Zwischen den verschiedenen Organismen einer Lebensgemeinschaft lassen sich bestimmte Nahrungsbeziehungen feststellen, sogenannte Nahrungsketten erkennen. Die einzelnen Nahrungsketten ergeben in ihrer Gesamtheit ein Nahrungsnetz. Vom Boden bis in die höchsten Baumwipfel gibt es die unterschiedlichsten Lebensgemeinschaften.
Die wichtigste Symbiose in den heimischen Wäldern ist wohl die Mykorrhiza. Mykorrhiza stammt aus dem griechischem und ist eine Wurzel, die von einem Pilz besiedelt wird. Die Feinwurzeln des Baumes, die mit freiem Auge kaum sichtbar sind, werden dabei mit einem dichten Fadengeflecht, der Mycel, umhüllt. Der Baum nimmt dadurch besser Nährstoffe auf. Fast alle heimischen Baumarten betreiben diese Symbiose mit Pilzen. Manche Experten vermuten, dass sich Wälder ohne Mykorrhiza gar nicht bilden könnten. Etwa ein Drittel der heimischen Großpilze, also rund 2.000 Arten, sind Mykorrhizapilze. Viele davon sind wirtsspezifisch, also an eine bestimmte Baumart gebunden wie etwa der Lärchenröhrling oder der Eichenreizker. Die Bäume zeigen sich flexibler bei der Partnerwahl: im Wurzelwerk eines Baumes leben oft mehrere verschiedene Pilze nebeneinander.
Im Urwald geht es aber nicht nur so friedlich zu wie bei der Symbiose zwischen Baum und Pilz. Für viele Arten spielt sich tagtäglich ein Überlebenskampf ab in Form von Prädation und Konkurrenz. Durch Prädation werden Beutetiere getötet und aus einer Population eliminiert, deren Größe dadurch verringert wird. Die Prädatoren bzw. Räuber regulieren ihre Beutepopulationen, wenn diese geringe Zahlen aufweisen. Mit zunehmender Populationsgröße werden jedoch andere Prozesse wie Krankheiten und Nahrungsmangel zum regulierenden Faktor.

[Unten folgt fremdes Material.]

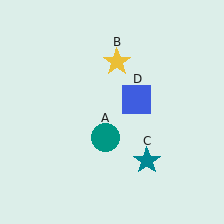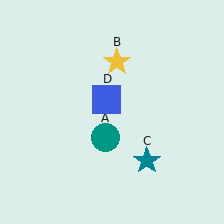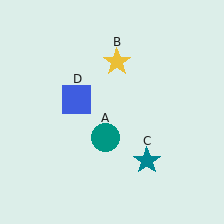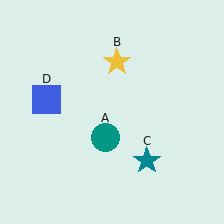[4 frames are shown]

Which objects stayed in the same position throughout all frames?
Teal circle (object A) and yellow star (object B) and teal star (object C) remained stationary.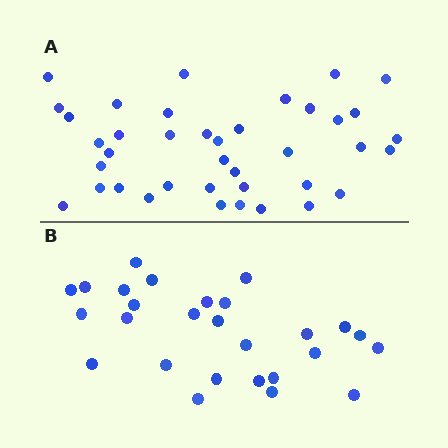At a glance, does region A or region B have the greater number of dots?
Region A (the top region) has more dots.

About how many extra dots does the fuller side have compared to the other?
Region A has roughly 12 or so more dots than region B.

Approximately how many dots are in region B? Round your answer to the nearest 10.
About 30 dots. (The exact count is 27, which rounds to 30.)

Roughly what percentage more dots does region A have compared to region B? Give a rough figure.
About 45% more.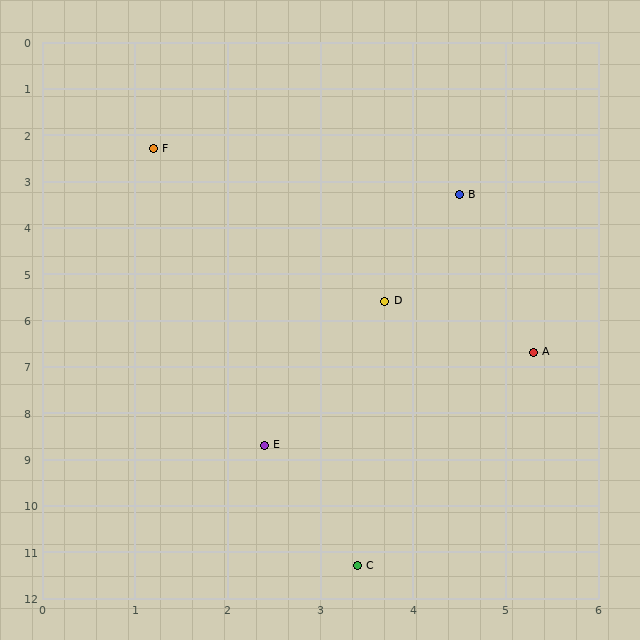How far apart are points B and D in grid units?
Points B and D are about 2.4 grid units apart.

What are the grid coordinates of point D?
Point D is at approximately (3.7, 5.6).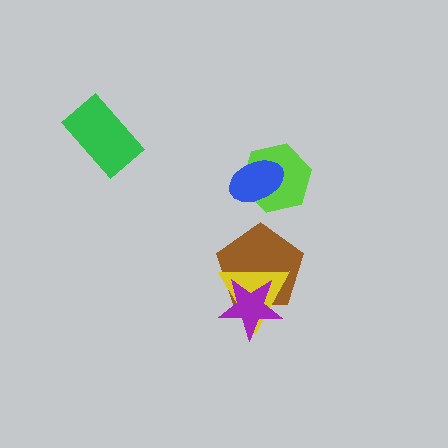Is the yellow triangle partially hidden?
Yes, it is partially covered by another shape.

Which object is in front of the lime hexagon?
The blue ellipse is in front of the lime hexagon.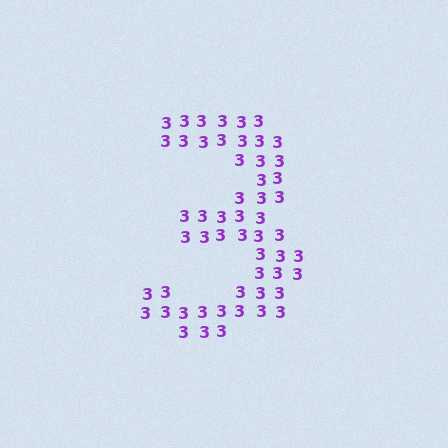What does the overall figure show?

Konkurrenz wiederum tritt dann auf, wenn Arten um die gleiche Ressource, also Licht, Wasser oder Nährstoffe, kämpfen. Vor allem der Kampf um Licht ist – wenn auch für den Menschen praktisch nicht erkennbar – im Wald allgegenwärtig. Dabei gibt es auch viele Formen der Anpassung: manche Baumarten sind sehr raschwüchsig um möglichst schnell ihren Blättern vollen Lichtgenuss zu ermöglichen, andere wie Tanne oder Eibe ertragen sehr viel Beschattung und warten oft Jahrzehnte bis ausreichend viel Licht vorhanden ist um in die Höhe zu wachsen.